Diese hier auch.  Sabayon  bringt all das mit was du suchst. Als LiveCD installierbar, schönes beryl eye-candy und, und, und.

Die Gentooianer wollen sich ja nicht nachsagen lassen, dass es sowas was du wünscht nicht gibt. Allerdings wurde in einem anderen thread mal geäußert:

 *Quote:*   

> 
> 
> Please don't use the GUI Installer, because if you do the manual way, you will understand what you are doing and it will be more useful for you in the future 

 

Und ein Kenner Italiens schrieb dazu:

 *Quote:*   

> If you've never used gentoo before, don't let your first experience of it be sabayon. Use the normal install method for gentoo, the gui installer is still a work in progress. As for the kernel portion of it, in the next release it will have a manual kernel config option.

 

Bevor ich 10 Cent verwette sage ich nur: Mach was daraus!

Ma

----------

## tuxianer

@Marlo 

 *Quote:*   

> 
> 
>  Bevor ich 10 Cent verwette sage ich nur:
> 
> 

 

Ich nehme mal an du bist damit nicht mit gegangen, falls doch so gehe ich mit auf 15 Cent.

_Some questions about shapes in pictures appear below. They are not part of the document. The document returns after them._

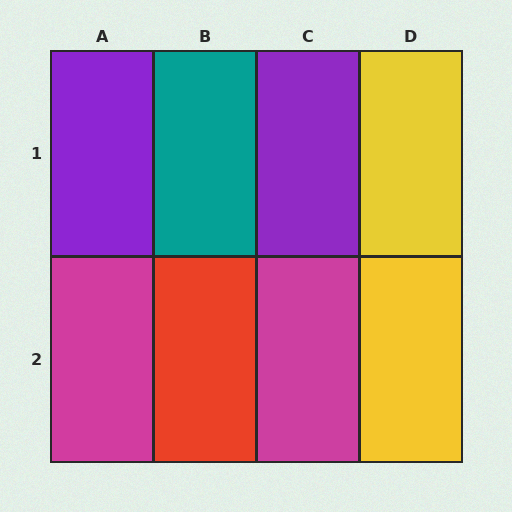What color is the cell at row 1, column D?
Yellow.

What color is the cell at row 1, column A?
Purple.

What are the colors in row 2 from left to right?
Magenta, red, magenta, yellow.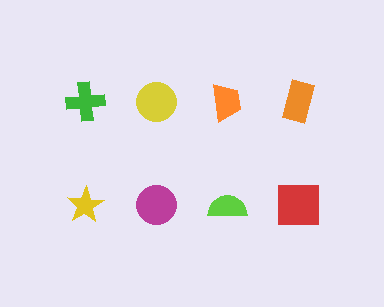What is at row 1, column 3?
An orange trapezoid.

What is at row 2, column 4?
A red square.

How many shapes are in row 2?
4 shapes.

Solltest du nicht mit gegangen sein nehme ich die 10 Cent und erhöhe darauf.

MfG  :Wink:  Nichts für un gut john.doe hat schon recht, es ist keine Anmache oder ähnliches..

----------

## Marlo

 *tuxianer wrote:*   

> 
> 
> MfG  Nichts für un gut john.doe hat schon recht, es ist keine Anmache oder ähnliches..

 

Davon geht wohl keiner hier aus!

Übrigens gibt es sogar schon sowas wie  Lehrfilme für Gentoo.

Grüße

Ma

----------

## Finswimmer

Schreib uns doch einfach mal, was du machst.

Aber ORDENTLICH und STRUKTURIERT.

Also von vorne bis hinten:

Wie ist deine Hardware?

Welche CD nutzt du?

Klappt das Partitionieren.

Wenn du dann eine Frage bekommst, schaust du im Handbuch, suchst du unter Google, dann hier im Forum über die Suchfunktion, danach nochmal selbst überlegen, danach "darfst" du uns Fragen.

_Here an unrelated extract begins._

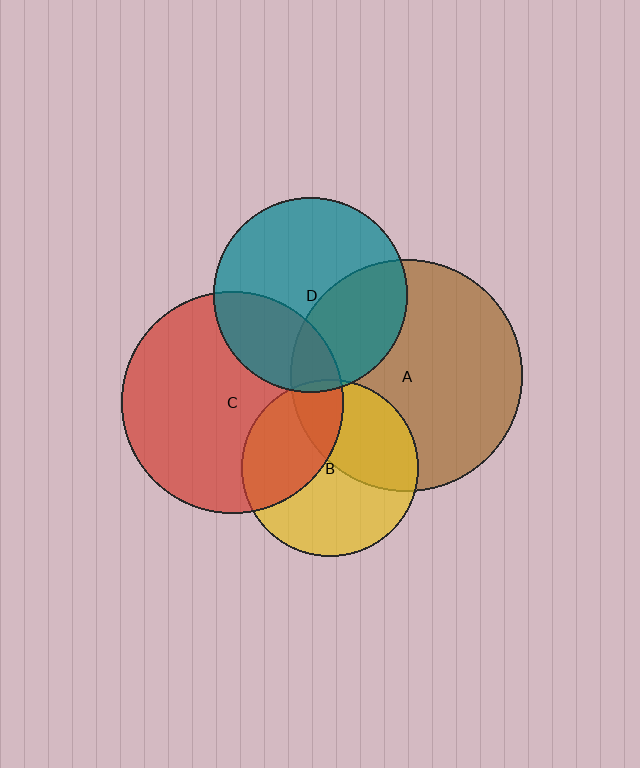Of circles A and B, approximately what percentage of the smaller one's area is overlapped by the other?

Wie gesagt: viel Eigeninitiative!

Ein besonderer Tipp: Lies GANZ GENAU die Fehlermeldungen.

Das hätte mir damals eine Menge an Arbeit erspart.

Ansonsten:

Willkommen im Forum!

Tobi

----------

## teaser

Danke der Nachfrage. Ja, alles wieder im grünen Bereich.

 *Quote:*   

> STiGMaTa_ch hat Folgendes geschrieben:
> 
> Du bist einfach noch nicht reif für Gentoo... 

 

Das stört mich nicht.

Ich habe nie behauptet:

- jetzt nur noch gentoo einzusetzen und alle anderen Betriebssysteme von der Festplatte zu verbannen

- in der Lage zu sein gentoo zu administrieren, zu pflegen und zu warten oder synchron zu halten

- nur installieren und sehen was passiert

Learning by doing.

Ich hab sowieso die dunkle Vorahnung, daß mir nach dem ersten erfolgreichen emerge das System rettunglos abschmiert.

 *Quote:*   

>  *Quote:*   teaser hat Folgendes geschrieben:
> 
> Nur seit dem letzten update läuft wine nicht mehr. 
> 
>  *Quote:*   STiGMaTa_ch hat Folgendes geschrieben:
> ...

 

Hm, andererseits ?

Hast Du's drauf ?

Könnntest Du mir eine akzeptable Lösung anbieten, eine komplette Distro||i downzugraden, die Du nicht kennst

Du kriegst von mir einen Xtra-grossen Orden, mit drei Bommeln unten dran und wirst sofort in den Ninja-Master-Himmel befördert.

 *Quote:*   

> Finswimmer hat Folgendes geschrieben:
> 
> Also von vorne bis hinten:
> 
> Wie ist deine Hardware?
> ...

 

 *Quote:*   

> teaser hat Folgendes geschrieben:
> 
> Ich habe ein MSI P4N mit einem Intel D805-64, 2Gig Ram und eine nvidia 7600GT im PCIe-Slot sitzen 

 Last edited by teaser on Mon Apr 09, 2007 8:49 pm; edited 6 times in total

----------

## Necoro

also ich weiß nicht ... ich habe nach diesem Post immer noch keinen Schimmer, was nun eigentlich deine Frage ist

----------

## teaser

 *Quote:*   

> Necoro hat Folgendes geschrieben:
> 
> ...ohne alles gelesen zu haben:

 

no comment.

----------

## musv

 *Necoro wrote:*   

> ich habe nach diesem Post immer noch keinen Schimmer, was nun eigentlich deine Frage ist

 

Er scheint nach allen Regeln der Kunst an der Gentoo-Installation gescheitert zu sein.

 *teaser wrote:*   

> Windows weg, 20 Gig Daten sowie sämtliche gesicherte Betriebssysteme. ( Ab heute kommen die auf die zweite Platte. )

 

Siehste, jetzt hast du schon Deine erste Sache gelernt. Der Gentoo-Lerneffekt tritt eben schneller ein als das die meisten denken.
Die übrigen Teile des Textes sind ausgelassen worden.